Ed and Carol Gulley are committed to sharing Ed’s illness – he has terminal brain cancer – with the wider world in the hopes people can learn from if it happens to them and their loved ones. To that end, Carol and Ed have been blogginq quite openly and honestly about Ed’s cancer, and sharing the daily ups and downs of such a traumatic change.
I am trying to do the same, with them and for them, at Ed’s request. I also keep my distance when there are turning points, that is not the place for outsiders, in my view.
Ed and I are doing a series of videos together and Carol is writing powerfully and eloquently their blog, the Bejosh Farm Journal.
I believe the decisions surrounding a disease like Ed’s are sacred to him and to the people who are caring for him. I have no place in those decisions, other than to help out when I can and be available to talk to Ed in privacy and honesty. Today, Carol writes about a turning point, in this process – new and difficult decisions that must be made in light of new and difficult occurrences.
As Carol writes, Ed fell during the night on Thursday and again yesterday afternoon after he and Carol returned from a trip for some ice cream. Ed has been insisting – and he has no opinions that are not strong – that he can handle himself with a walker or a cane. He is trying to preserve both his dignity and independence at a time when both are gravely threatened.
I understand this very well. No man, especially a man like Ed, wants to surrender his dignity and pride.
Carol, his primary caretaker, does not intend to let him fall in a more serious way and injured himself, not on her watch. Carol does not challenge Ed lightly – no one does – so she asked the family for help.
“..I see these trials as having no compromise…no more scurrying around like you are a superhero on a mission…no need to prove anything to any of us,” she wrote on her blog. It is interesting that sometimes Carol confronts Ed on the blog, and speaks to him directly there.
This is one of those very classic and common moments in the lives of the terminally ill and their families, when the freedom and rights of the patient collide head on with the freedom and rights and well-being of the caregivers. It is difficult to be terminally ill, it is difficult to see it happen. It is difficult to be responsible for the health care of someone you love.
Carol ask the family to weigh in the family did – some advocating for Ed, others for Carol. One son, who was severely injured in farming accident in 1997, remembers going through the same thing as his father is now – he was in an induced coma for 40 days.
And these decisions are complex. Ed suspects he is going to die anyway, and what does a bump or a bruise along the way matter? He also knows a broken leg or arm or hip would matter, and threaten his and the family’s control of his illness. He and I have talked about this, and I’ve told him that if he ends up with a broken limb in rehab or a nursing home, it could be difficult for him to get back home, where he wants to be.
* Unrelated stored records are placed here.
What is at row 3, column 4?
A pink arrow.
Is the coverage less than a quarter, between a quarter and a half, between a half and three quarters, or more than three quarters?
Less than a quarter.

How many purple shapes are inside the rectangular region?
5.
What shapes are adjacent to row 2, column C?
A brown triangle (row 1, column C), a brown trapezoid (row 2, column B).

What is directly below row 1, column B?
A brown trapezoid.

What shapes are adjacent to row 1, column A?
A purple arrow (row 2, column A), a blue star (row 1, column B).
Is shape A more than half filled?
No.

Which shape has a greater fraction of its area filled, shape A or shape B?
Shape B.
He doesn’t wish to be in that system.
There are no easy decisions for the Gulleys, only ones that need to be faced. As Carol said, there was no compromise.
The family made a decision – in conjunction with Ed. They will hired a visiting nurse on some nights between the hours of 11 p.m. and 6 a.m. “we do need help,” wrote Carol, “he is getting up and falling through the night.” She doesn’t see this as a permanent solution, just as occasional relief.
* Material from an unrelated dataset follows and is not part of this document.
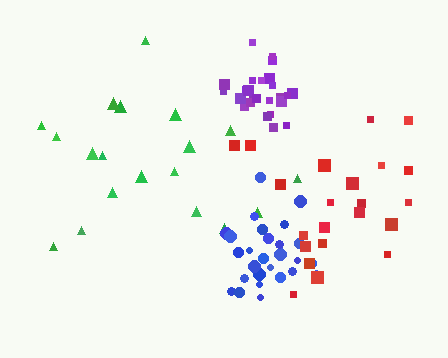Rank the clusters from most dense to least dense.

I was planning to visit Ed this afternoon, but I think I’ll wait until tomorrow. Some moments belong to the family. In my therapy work, we learned to be sensitive about the dignity of the patient. They must not be ganged up on, or have their wishes dismissed. They must have the time and space to absorb moments like this.
We also learned from social workers and ministers to be sensitive about the needs of the caregiver – they are in just as much need as the people they care for, they face enormous pressure, emotional turmoil, and great disruption and sacrifice in their lives. I have seen first hand that people need help when chronic illnesses advance.
Without help, the whole system can fall apart.
Terminal illness is always a balancing act, everybody does the best they can for as long as they can.
“I hae a feeling that there will be more of these ‘interventions,” wrote Carol, “but hopefully they will become a bit less challenging. We have a strong family…in ways I never thought about…but now we can all work together to make the journey a bit more bearable…”
Carol and Ed have passed through a seminal moment in their very wrenching journey. I believe they are helping people and educating people, and prodding them to think about things we may all have to face in one way or another.
I am grateful to play a small part in that.
In this, Ed is getting his wish for his illness and possible death to have meaning behind just him, Carol, his family and his farm. It is a gift, perhaps one of his last.
Jon, thank you for writing about Carol’s position. Reading it is like taking a journey back to when I was a caregiver to my husband for about two years. He constantly fell and sometimes took me with him. Of course it is pride and dignity, but oh, so hard on the caregivers. I, too, had to hire someone to come in for the same hours as Carol has decided to do. It is a must; it is the only way we can try to keep going and preserve our own health. I wanted to send an email to Carol but the address you gave did not work for me, for some reason. Thank you for writing about the caregiver, Jon. I appreciate it. Sandy
Thanks Sandy,you can connect by going straight to her BejoshFarmJournal..she would love to hear from you, thanks..
a very thoughtful and sensitive post, respecting the dignity of your friends. Sending blessings their way.